In the last few years alone, a gunman killed 23 people in El Paso, Texas, after allegedly posting a manifesto with white nationalist and anti-immigrant themes online. In it he wrote that he planned to carry out an attack in “response to the Hispanic invasion of Texas”.

In February 2019, a US Coast Guard lieutenant who was a self-described “white nationalist” was arrested after he stockpiled weapons and compiled a hitlist of media and government figures. He was sentenced to 13 years in prison in 2020.

Nine black church members were murdered in Charleston, South Carolina, in 2017, by a 22-year-old who confessed to the FBI that he hoped to bring back segregation or start a race war.

But successive governments have spent most of the last two decades putting the majority of their resources towards investigating Muslims, both in the US and abroad. In 2019 the FBI said 80% of its counter-terrorism agents were focused on international terrorism, with 20% devoted to domestic terrorism.

As the government pursued Islamic terrorism, the civil rights of Muslims in America were impinged, and many innocent Muslims suffered. More than a thousand people were detained in the months following 9/11, and thousands more questioned as mosques and Muslim neighborhoods were placed under surveillance. The number of hate crimes against Muslims in the US spiked in the immediate aftermath of the attack, and have remained way above pre-2001 rates in every year since.

“There was a lack of attention from authorities – resources – but some of the actual interventions that authorities made were Islamophobic. And so they fostered some of this Islamophobia, anti-immigrant sentiment,” Miller-Idriss said.

Michael German, a former FBI special agent who specialized in domestic terrorism and covert operations, said a disparity in the attention giving to alleged Muslim actors and white supremacists was growing even before 9/11.

After that attack, however, new laws, including the Patriot Act, gave the government extra powers to surveil and target Americans, while the justice department was given more power to investigate people with no criminal record.

German, who is a fellow with the Brennan Center for Justice’s Liberty & National Security Program said these powers were mostly focused on Muslim Americans, while paying white supremacists little heed.

“[There was] a disparity between how the FBI targeted Muslim Americans who simply said things the government didn’t like, or were associated with people the government didn’t like, or the government suspected just because they were Muslim, and had never committed any violent crime, had never been engaged with any terrorist group versus failing to even document murders committed by white supremacists,” German said.

After the World Trade Center attacks, “a tremendous amount of resources were coming into the Joint Terrorism Task Force and the counter-terrorism work”, German said. “But that was all being focused on potential terrorism committed by Muslims.”

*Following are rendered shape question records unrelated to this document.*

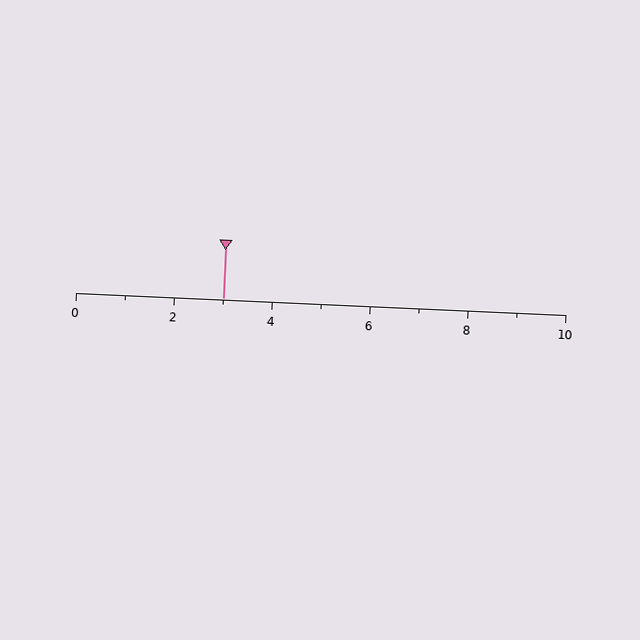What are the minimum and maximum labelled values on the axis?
The axis runs from 0 to 10.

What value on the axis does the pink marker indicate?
The marker indicates approximately 3.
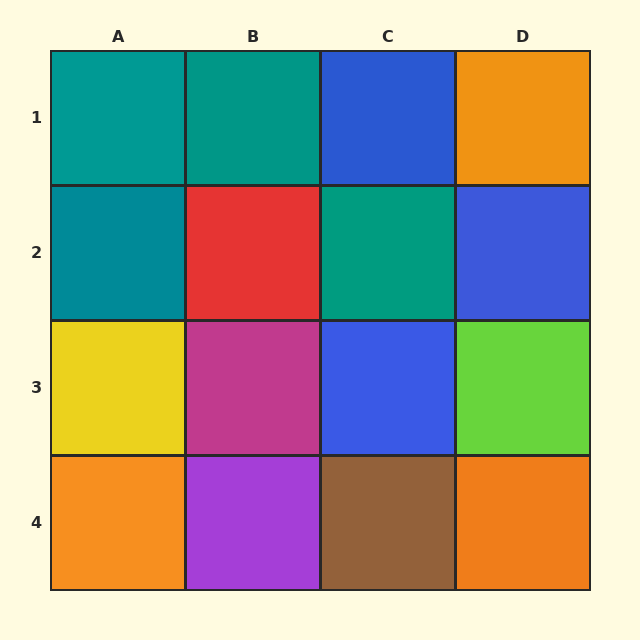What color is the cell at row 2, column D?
Blue.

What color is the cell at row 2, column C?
Teal.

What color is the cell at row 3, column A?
Yellow.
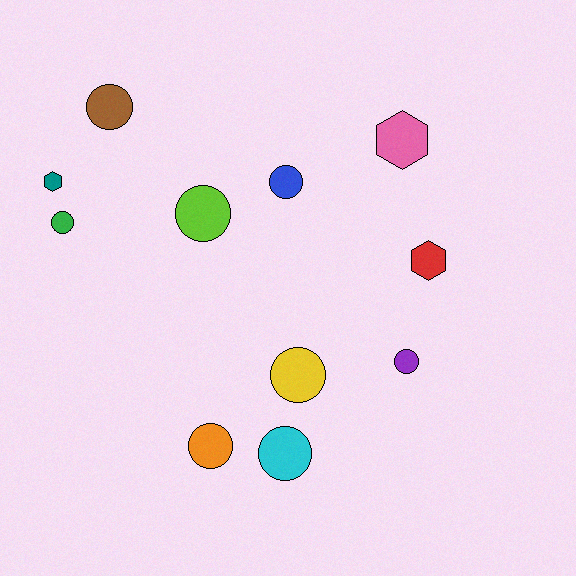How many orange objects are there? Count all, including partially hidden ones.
There is 1 orange object.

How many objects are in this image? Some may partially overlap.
There are 11 objects.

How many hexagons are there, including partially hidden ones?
There are 3 hexagons.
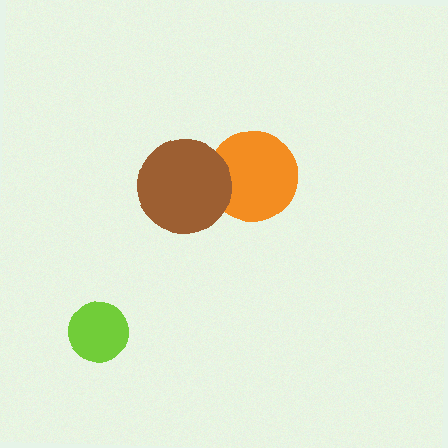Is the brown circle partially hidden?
No, no other shape covers it.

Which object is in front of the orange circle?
The brown circle is in front of the orange circle.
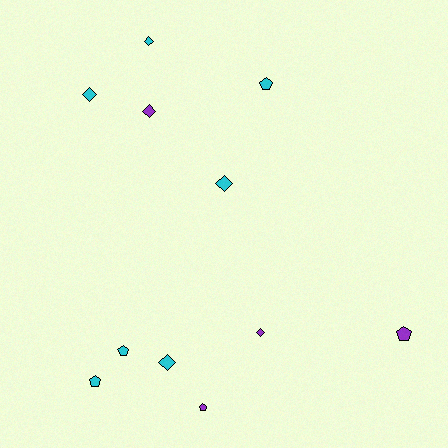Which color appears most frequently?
Cyan, with 7 objects.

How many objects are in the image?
There are 11 objects.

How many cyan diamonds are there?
There are 4 cyan diamonds.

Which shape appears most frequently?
Diamond, with 6 objects.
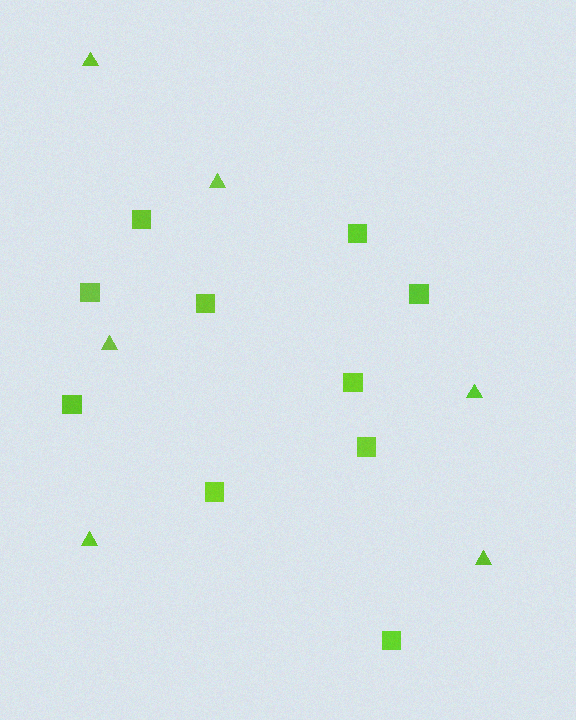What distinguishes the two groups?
There are 2 groups: one group of squares (10) and one group of triangles (6).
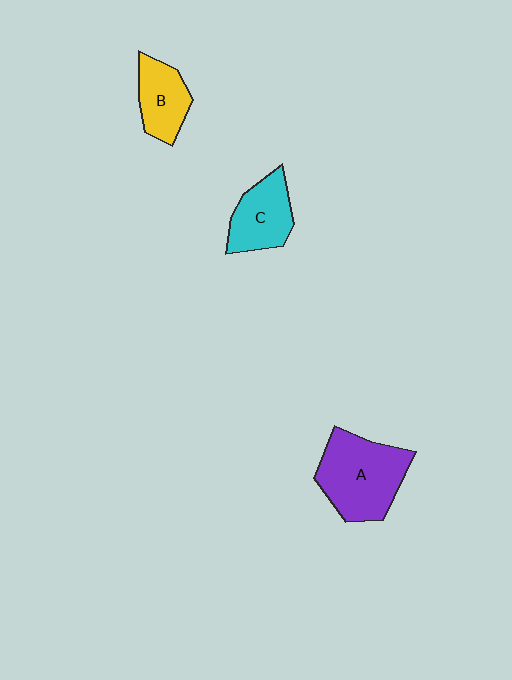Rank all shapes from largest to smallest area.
From largest to smallest: A (purple), C (cyan), B (yellow).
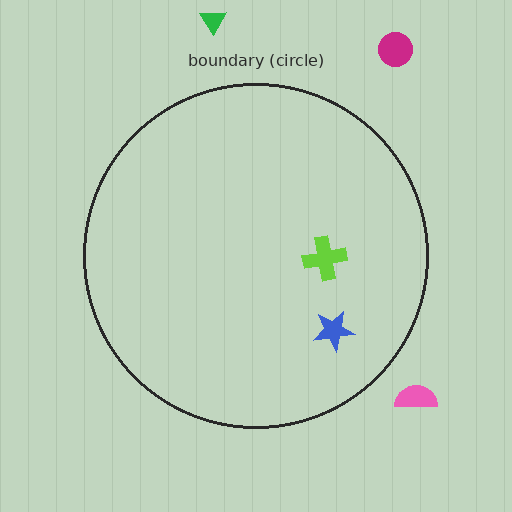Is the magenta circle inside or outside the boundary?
Outside.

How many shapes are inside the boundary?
2 inside, 3 outside.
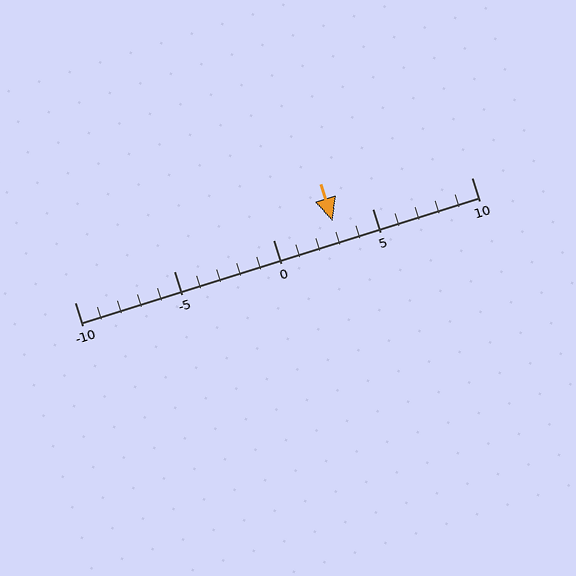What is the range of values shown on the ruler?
The ruler shows values from -10 to 10.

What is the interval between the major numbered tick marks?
The major tick marks are spaced 5 units apart.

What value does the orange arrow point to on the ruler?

A justice department audit in 2010 revealed that between 2005 and 2009 an average of fewer than 330 FBI agents were assigned to domestic terrorism investigation, out of a total of nearly 2,000 counter-terrorism agents.

The decision to not focus as intensely on white supremacist or domestic terrorism wasn’t just a strategic one, German said. He said the influence of money and big business had a role, as industries lobbied lawmakers and even the FBI itself to instead pursue anti-capitalist and environmental protest groups.

“The FBI needs resources. And to get resources, it needs to convince members of Congress. And Congress works most effectively when there are wealthy patrons who contribute to their campaigns,” German said.

“So the FBI has to cultivate a base of support in the wealthy community, and how can they do that? Well, by going to corporate boards, and telling them, you know, the FBI needs more resources.

“And then of course, that gets the corporate boards a lot of influence over what the FBI does. And what those corporate boards were saying wasn’t that there are minority communities in the United States that are being targeted by white supremacists, what are you doing about it?

“They were saying: ‘Hey these [anti-corporate or environmental] protesters are a real pain and you know, there’s a potential they could become violent.’”

When the government and intelligence agencies sought to expand its collection of intelligence post-9/11, that gave corporations another bargaining chip, German said – further knocking white supremacy and the far right down the priority list.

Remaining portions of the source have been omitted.